Grumpy Mule is a family-owned business, and MD Ian Balmforth and product manager Damian Blackburn research and source the best coffees around the world. Their coffee blends are regular winners of the Great Taste Awards, which works for me because it cuts out some of the grunt work when it comes to deciding which type of bean to buy. Their off-the-shelf/online coffee list (which is extensive) includes Guatemala Pocola, Panama Esmeralda, Rwanda Musasa, Organic Sumatra, and my favourite - Tanzania Footprint - an interesting alternative to Jamaican Blue Mountain. Each coffee has its own delightful back-story. I’m working my way through their coffees and I’m on their waiting list for their soon-to-be-launched Bolivian blend - Bolivia being a one-time small player in the speciality coffee market due to inconsistent quality and unpredictable politics.

And though I'm always up for a new experience, I have yet to try a cup of coffee made from the beans that a cat/mongoose/weasel-like creature has pooped out of its rear end. I’ll stick with the regular water-processed varieties, thanks. And speaking of which: coffee gadgetry. There are all sorts available, but the one I like the most is the one that comes with George Clooney. Forget the Gold Blend Man (which incidentally was one of the most successful British advertising campaigns of the 1980s), I’ll take George and his pods any day. I was so tempted to buy a Nespresso last week, quite possibly due to the fact that I’d been brainwashed by the amount of times I’d viewed the Nespresso ads on YouTube.
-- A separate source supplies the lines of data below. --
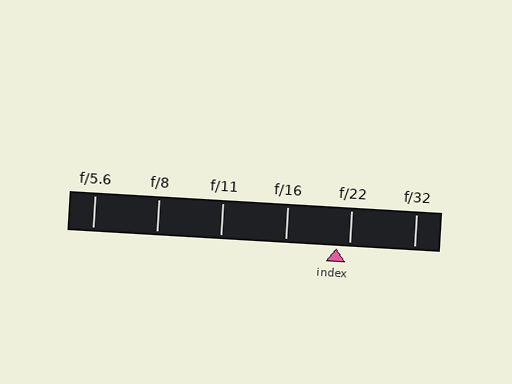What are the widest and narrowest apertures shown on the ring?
The widest aperture shown is f/5.6 and the narrowest is f/32.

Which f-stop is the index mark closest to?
The index mark is closest to f/22.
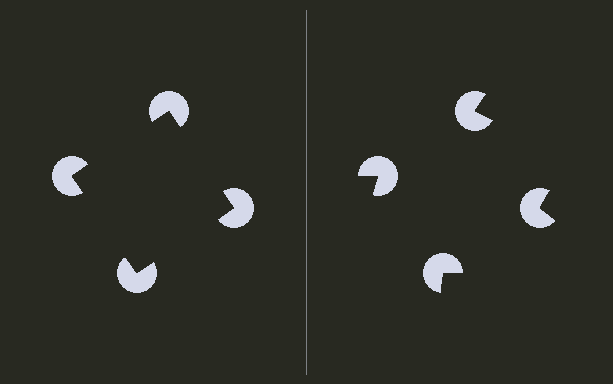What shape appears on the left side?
An illusory square.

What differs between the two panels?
The pac-man discs are positioned identically on both sides; only the wedge orientations differ. On the left they align to a square; on the right they are misaligned.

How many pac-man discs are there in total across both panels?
8 — 4 on each side.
I’ve tried percolated, one-cup drip, automatic drip, vending machine, bags, instant and liquid, and have settled on the French Press delivery system with a decent bean. I used to grind my own, but got lazy and now buy ready-ground, which I keep in the freezer. Flavoured coffee got a quick visit a few years ago, with hazelnut and vanilla being the most palatable (infused in the bean, not by adding syrup), but as I’m turning into a coffee aficionado, I now like to trawl the gourmet and speciality offerings available and buy it ‘au naturel’.

Without a doubt, coffee is one of the most popular beverages in the world, and its Golden Age isn’t over yet. Coffee is everywhere. People sing about it, and events are organised around it. Macmillan Cancer Support hold The World’s Biggest Coffee Morning every September, which gets a fabulous turn out raising millions of pounds for those affected by cancer.

As for the original question, coffee is the second most traded commodity in the world (after oil), and Lloyds of London and the New York Stock Exchange began life as coffee houses. The Boston Tea Party was planned in one, and if the story’s true, it’s all thanks to that Ninth Century Ethiopian goatherd and his frisky goats.

And if anyone out there wants to try the exotic Kopi Luwak coffee (the 'cat-weasel' coffee), Sea Island Coffee will sort you out.